Quick-Reference Cheat Sheet¶
| Question | Answer |
|---|---|
| What does it find? | Items with frequency > n/k, in one pass, O(k) space. |
| The three rules? | tracked → +1; free slot → add(1); table full → decrement-all & drop zeros. |
k = 2 is...? | Boyer-Moore majority vote (one counter). |
| Error bound? | f(x) - n/k ≤ est(x) ≤ f(x) (undercount only, never over). |
| False negatives? | None — every true heavy hitter is retained. |
| False positives? | Possible — remove with a second pass. |
Why ≤ n/k undercount? | Each decrement-all removes k distinct items → ≤ n/k events. |
| Mergeable? | Yes — combine counts, prune by the k-th largest value. |
| vs Space-Saving? | Space-Saving overcounts, replaces the min, ranks top-k better. |
| vs Count-Min? | Count-Min is randomized, overcounts, is a per-key frequency oracle. |
The update loop (the heart of everything):
update(A, x, k):
if x in A: A[x] += 1 # increment
elif len(A) < k-1: A[x] = 1 # claim free slot
else: # decrement-all
for y in A: A[y] -= 1
drop entries with A[y] == 0
Key facts: - A heavy hitter (f > n/k) is never missed; an item in the table is only a candidate. - The estimate never overcounts; it undercounts by at most n/k. - At most k - 1 heavy hitters can exist (else total > n). - Misra-Gries is deterministic; Count-Min is randomized.
Junior Questions (12 Q&A)¶
J1. What problem does Misra-Gries solve?¶
Finding frequent items (heavy hitters) — items whose count exceeds n/k — in a single pass over a stream using only O(k) memory, far less than the O(distinct) of a full hash map.
J2. State the algorithm in three rules.¶
For each item x: (1) if x is already tracked, increment its counter; (2) else if fewer than k - 1 counters are used, add x with count 1; (3) else decrement all counters by 1 and remove any that reach 0.

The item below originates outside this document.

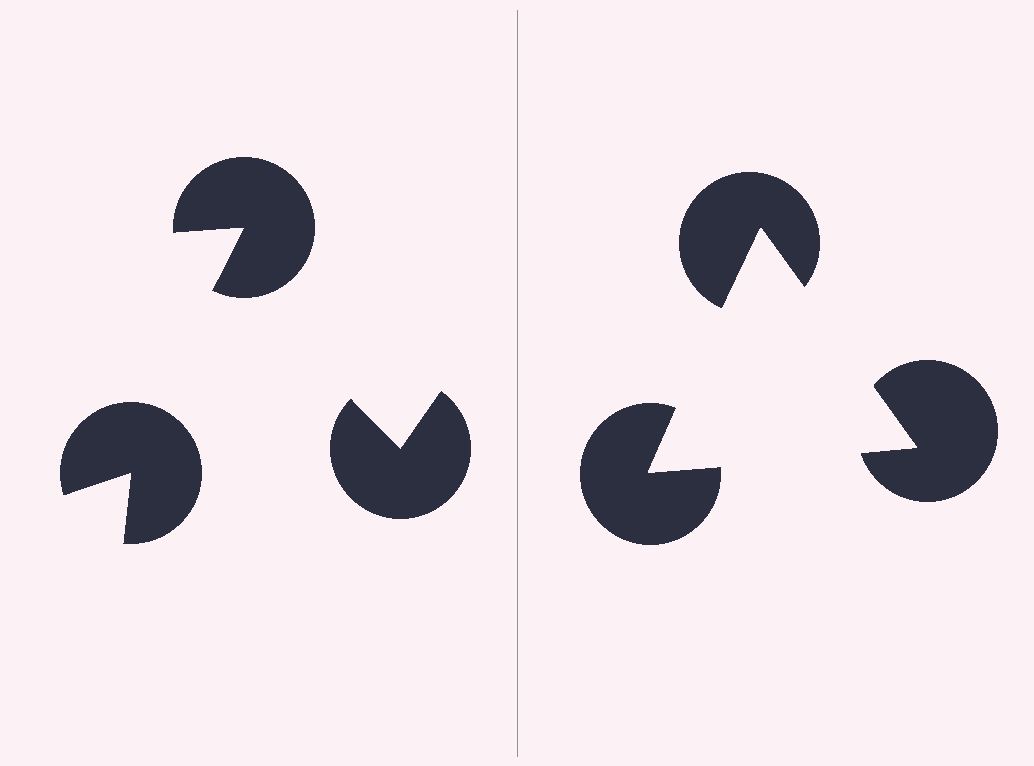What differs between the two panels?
The pac-man discs are positioned identically on both sides; only the wedge orientations differ. On the right they align to a triangle; on the left they are misaligned.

J3. How is it related to Boyer-Moore majority vote?¶
Boyer-Moore (find an element appearing more than n/2 times with one counter) is exactly Misra-Gries with k = 2. The single counter's count-- on a mismatch is the k = 2 decrement-all.

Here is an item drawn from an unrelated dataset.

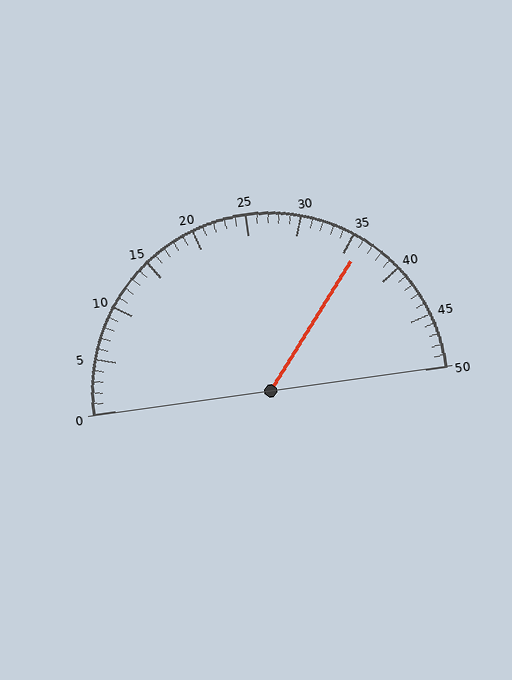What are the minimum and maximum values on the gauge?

J4. How many counters does it use, and why k - 1?¶
k - 1 counters. There can be at most k - 1 items with frequency > n/k (otherwise their total would exceed n), so k - 1 slots suffice to hold every heavy hitter.
J5. What is the space complexity?¶
O(k) — fixed, independent of stream length and the number of distinct items. That is the whole point.

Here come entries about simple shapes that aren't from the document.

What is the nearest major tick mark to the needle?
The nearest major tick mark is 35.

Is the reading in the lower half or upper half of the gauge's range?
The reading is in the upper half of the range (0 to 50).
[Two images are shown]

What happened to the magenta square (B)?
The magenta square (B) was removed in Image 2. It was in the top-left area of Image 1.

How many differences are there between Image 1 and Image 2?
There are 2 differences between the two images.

J6. What is the time per item?¶
O(1) amortized. A decrement-all is O(k), but at most n/k of them happen, so the total decrement work is O(n), i.e. O(1) per item on average.
J7. Does the algorithm give exact counts?¶
No. It gives estimates that may undercount the true frequency. The guarantee is f(x) - n/k ≤ est(x) ≤ f(x).
J8. Can it overcount?¶
No. Counters only increment on real occurrences and only decrement, so est(x) ≤ f(x) always.
J9. What is a false positive here?¶
An item that survives in the final table but whose true frequency is not above n/k. Misra-Gries can produce these; a second pass removes them.
J10. What is a false negative, and does Misra-Gries have them?¶
A false negative would be missing a true heavy hitter. Misra-Gries has none — every item with f > n/k is guaranteed to be in the table.
J11. Walk through A B A C C A B D A with k = 3.¶
Table evolves: {A:1}, {A:1,B:1}, {A:2,B:1}, decrement-all → {A:1}, {A:1,C:1}, {A:2,C:1}, decrement-all → {A:1}, {A:1,D:1}, {A:2,D:1}. Final candidates {A:2, D:1}; A is the real heavy hitter, D a false positive.
J12. Why must we drop counters that reach zero?¶
A zeroed counter is a free slot; keeping it would waste capacity and block a genuinely new item from being tracked.
Middle Questions (14 Q&A)¶
M1. Prove est(x) ≤ f(x).¶
A counter for x is only ever incremented when x actually occurs, and otherwise only decremented. So it can never exceed the number of x occurrences seen — est(x) ≤ f(x).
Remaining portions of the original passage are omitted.